Re: testing TDB-Tx

Simon Helsen Mon, 08 Aug 2011 09:35:13 -0700

Andy,

thanks for the fix. With regard to the OME, that is a very strange one. I 
first did some tests using the IBM JRE 6 and using the eclipse memory 
analyzer (see 
http://wiki.eclipse.org/index.php/MemoryAnalyzer#System_Dumps_and_Heap_Dumps_from_IBM_Virtual_Machines
 
if you're interested) I noticed that my 2Gb heap dump only showed about 
110Mb of real data. My initial max heap was set to 1.5Gb and stack at 
512Mb. I am not quite sure how that is possible except if the problem sits 
1) in native memory or 2) there is a sudden spike in dynamic memory 
generation which does not give the GC time to collect before the JVM 
bails.


My next test was to use Orcale's JRE 6 which did not start at first 
because maxPermGen wasn't large enough, so I increased it to 256Mb (the 
default is 64Mb) and then around the same time, I also ran into an OME but 
I don't see to get a useful heap dump to analyze. And I suspect it would 
show something similar to what I saw with the IBM JRE.

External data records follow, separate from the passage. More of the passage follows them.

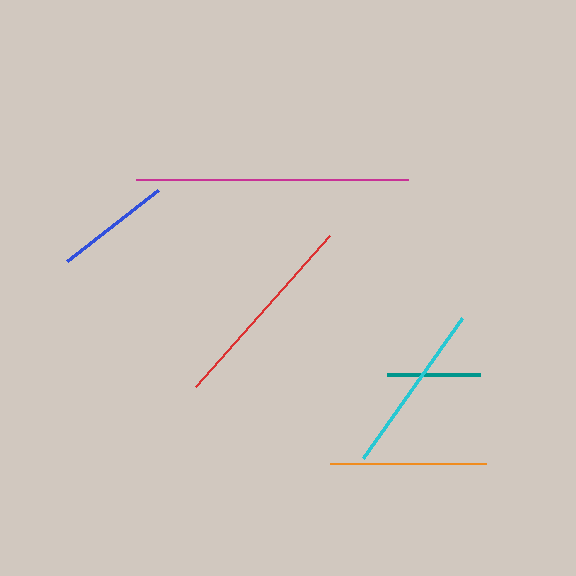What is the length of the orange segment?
The orange segment is approximately 156 pixels long.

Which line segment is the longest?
The magenta line is the longest at approximately 272 pixels.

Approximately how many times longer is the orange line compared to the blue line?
The orange line is approximately 1.4 times the length of the blue line.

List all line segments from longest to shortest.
From longest to shortest: magenta, red, cyan, orange, blue, teal.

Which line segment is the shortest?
The teal line is the shortest at approximately 93 pixels.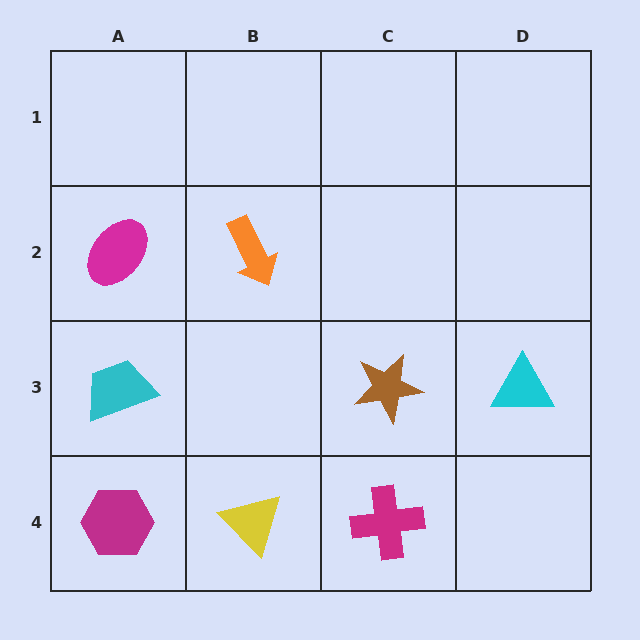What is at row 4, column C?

I also tried just increasing the heap size from 1.5Gb to 3Gb (I have 8 
total on my machine), and although that delays the problem, it does not 
actually avoid it and in fact, the moment the memory spikes (it happens 
really fast), my entire machine freezes as all my memory is more or less 
gone.

A few things about the unit tests I am using. We have quite a few tests 
which "disconnect" and "connect" to the Jena dataset by opening and 
closing them (even moving the indices physically around, etc.) I suspect 
the problem is related to this, but unfortunately, I cannot pin it to one 
particular test since I can "move" the problem along by skipping tests. I 
should add this entire OME problem is a regression from our point of view 
since we did not observe anything like this in 0.8.7. I also have to 
emphasize that this is still without using the transaction API. I may give 
it a shot with the new API, but I doubt it will resolve the issue.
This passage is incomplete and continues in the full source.